Family premiums rose by 4 percent in 2021 – topping $22,000 annually, according to the 2021 benchmark Kaiser Family Foundation Employer Health Benefits Survey. Both employees and employers saw their share of that cost increase in 2021. The average annual premium rose to $22,221, with employees picking up $5,969 of that cost.
The change in premiums roughly matches the 5 percent year-to-year rise in workers’ wages and inflation of 1.9 percent. What workers and employers pay toward premiums over time has risen more quickly. Since 2011, average family premiums have increased 47 percent, more than wages, 31 percent, or inflation, 19 percent.
The average single deductible stands at $1,669 for workers who have one, similar to the average in each of the past two years ($1,644 in 2020; $1,655 in 2019) but up significantly since 2011 ($991). This year, 85 percent of covered workers have a deductible in their plan, up from 74 percent a decade ago.
Among large employers, those with at least 200 workers, half report that health care utilization among plan enrollees has been about what they expected for the most recent quarter. More say utilization has been below expectations, 32 percent, than above it, 18 percent, consistent with other data showing a slowdown in total health spending during the COVID-19 pandemic.

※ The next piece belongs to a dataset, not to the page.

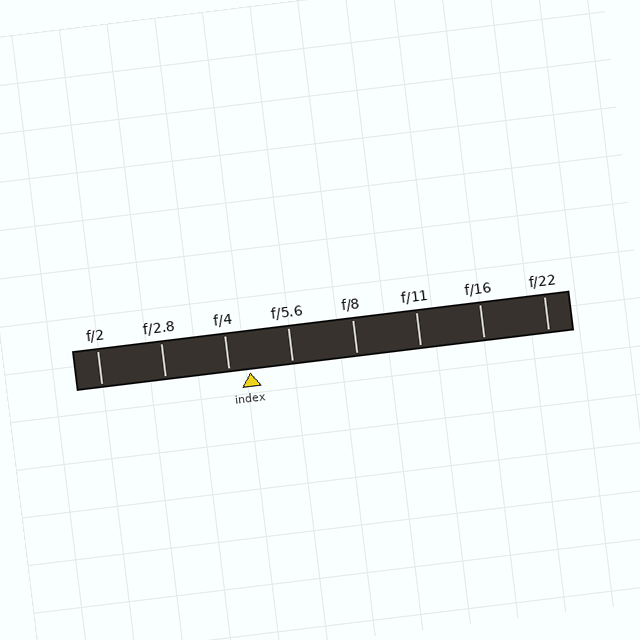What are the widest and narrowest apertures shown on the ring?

Many employers reported expanding their wellness programs for employees, as well as offering expanded telehealth and mental health services. The most common changes involve expanding online counseling services, expanding or changing existing programs to better meet the needs of people working from home and adding a new digital program such as an app.

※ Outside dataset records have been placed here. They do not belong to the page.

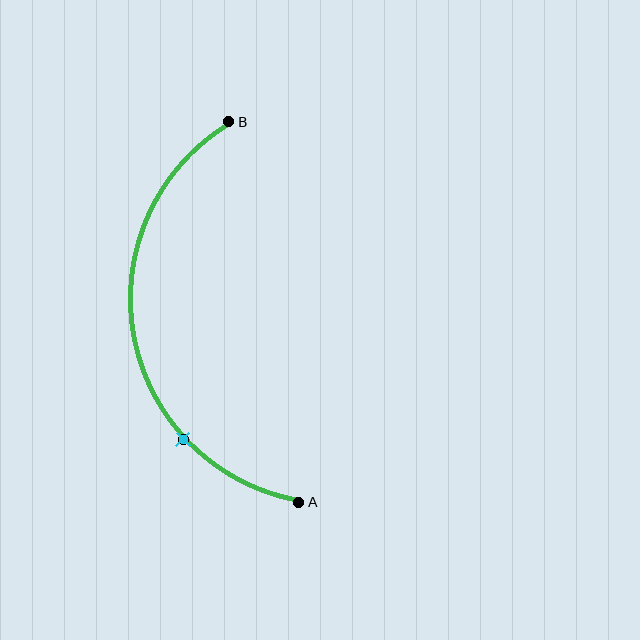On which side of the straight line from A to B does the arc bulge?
The arc bulges to the left of the straight line connecting A and B.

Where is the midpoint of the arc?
The arc midpoint is the point on the curve farthest from the straight line joining A and B. It sits to the left of that line.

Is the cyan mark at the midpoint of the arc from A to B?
No. The cyan mark lies on the arc but is closer to endpoint A. The arc midpoint would be at the point on the curve equidistant along the arc from both A and B.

No Surprise Act takes aim at sticker shock
Consumers will have new federal protections from surprise medical costs in 2022 as The No Surprises Act (NSA) finally takes effect.
Surprise medical bills arise when insured consumers inadvertently receive care from out-of-network hospitals, doctors or other providers they did not choose. In recent years, multiple studies found this happens in about 1 in 5 emergency room visits. In addition, between 9 percent and 16 percent of in-network hospitalizations for non-emergency care include surprise bills from out-of-network providers (such as anesthesiologists) whom the patient did not choose.

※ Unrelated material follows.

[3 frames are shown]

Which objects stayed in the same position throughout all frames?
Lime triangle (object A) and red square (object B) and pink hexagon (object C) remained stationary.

Surprise medical bills pose financial burdens on consumers when health plans deny out-of-network claims or apply higher out-of-network cost sharing; consumers also face “balance billing” from out-of-network providers that have not contracted to accept discounted payment rates from the health plan.
The federal government estimates the NSA will apply to about 10 million out-of-network surprise medical bills a year and protect consumers from surprise medical bills by:
- requiring private health plans to cover these out-of-network claims and apply in-network cost sharing. The law applies to both job-based and non-group plans, including grandfathered plans.
- prohibiting doctors, hospitals, and other covered providers from billing patients more than in-network cost sharing amount for surprise medical bills.
Health care by the numbers
Annual premiums for employer-sponsored family health coverage reached $22,221 this year, up 4 percent from last year, with workers on average paying $5,969 toward the cost of their coverage. The average deductible among covered workers in a plan with a general annual deductible is $1,669 for single coverage. Fifty-eight percent of small firms and 99 percent of large firms offer health benefits to at least some of their workers, with an overall offer rate of 59 percent.